The McGill Daily reported a serious problem. "White tears" have increased sharply on campus "by 40% just in September this year". It's not tears from tear gas or shootings, as happens every day in the occupied territories, the result of routine Israeli acts of terrorism. No, heaven forbid. It is the tears of anti-BDS students who complain about BDS activists, who see red when they see kippah-wearing students with pro-Israel, anti-BDS buttons and posters.
It's a satire. An effective one. Good on you, Phlar Daboub. It hit home.
The anti-BDS activists are in a tizzy. Political-science student Jordan Devon, the former president of Israel on Campus, said the satire mocks students who opposed BDS. "Our concerns about anti-Semitism are real," he said. "This says that Jewish concerns are a joke. Yet Jews are the No. 1 victims of hate crimes in North America."
Jordan quotes a 2015 Brandeis survey that shows 'alarmingly' that:
*One-quarter of undergraduate respondents describe hostility toward Israel on campus by their peers as a "fairly" or "very" big problem and nearly 15% perceive this same level of hostility toward Jews.
*Nearly one-quarter of respondents report having been blamed during the past year for the actions of Israel because they were Jewish.
*About one-third of college undergraduate respondents report having been verbally harassed during the past year because they were Jewish.
*Nearly three-quarters of respondents report having been exposed at one time during the past year to at least one of six antisemitic statements.
*Despite a significant number perceiving their campus environment to be hostile to Israel and Jews, students report high levels of connection to Israel. These levels of connection are higher than those found among similar individuals in 2014, before the Israel-Hamas conflict.
The study reaches the no-brainer conclusion: Connection to Israel is the strongest predictor of perceiving a hostile environment toward Israel and Jews on campus and, to a lesser extent, of personal experiences of antisemitic verbal harassment. It is likely that those who are highly connected to Israel become a target of antisemitic or anti-Israel sentiment because they make their support for Israel known.
Wow. Imagine that. You've never felt an anti-Jewish sentiment all your cosseted life, then you join the 'Love Israel' club at McGill, and suddenly you see hostile faces. Your article extolling the Jewish state is rejected by the student paper. The editor Ben Ger says he prefers the writings of the anti-Zionist Jewish group Teyf (non-kosher).
Our Jordans want the university to muzzle their foes, to force them to print pro-Israeli hasbarah (propaganda), lies defending a pariah state, which murders its captives willfully and denies normal freedoms to its Arab citizens that we Canadians take for granted.
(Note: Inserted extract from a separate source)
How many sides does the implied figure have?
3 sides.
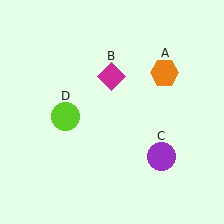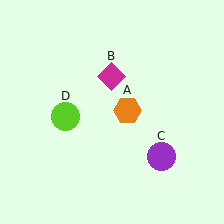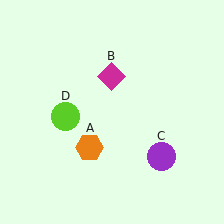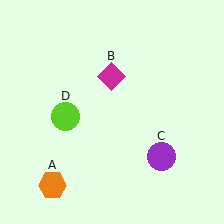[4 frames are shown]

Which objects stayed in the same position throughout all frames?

The BDS activists are fed up with university rejection of their rightful demands to boycott Israel in McGill's investment decisions. To them 'freedom of speech' is sacred. It means speaking truth to power, especially when the truth is unpopular. That means, in Jewish-friendly Canada, protesting Israeli atrocities, which our government and McGill are too cowardly to do. They are angry that our government passes spurious laws to support Israeli hasbarah (propaganda) and denounce Canadians speaking out for justice.
If Jordan wants to know about real racism, he should speak with Muslim or black or Indian (our First Nation or east Indian) students, as Phlar suggests in his satire. If you want to avoid hearing slurs connecting you via your kippa with a racist state, join the BDS movement. You will be welcomed warmly, people will be happy to wear kippahs in solidarity. You will never hear a bad word about Jews.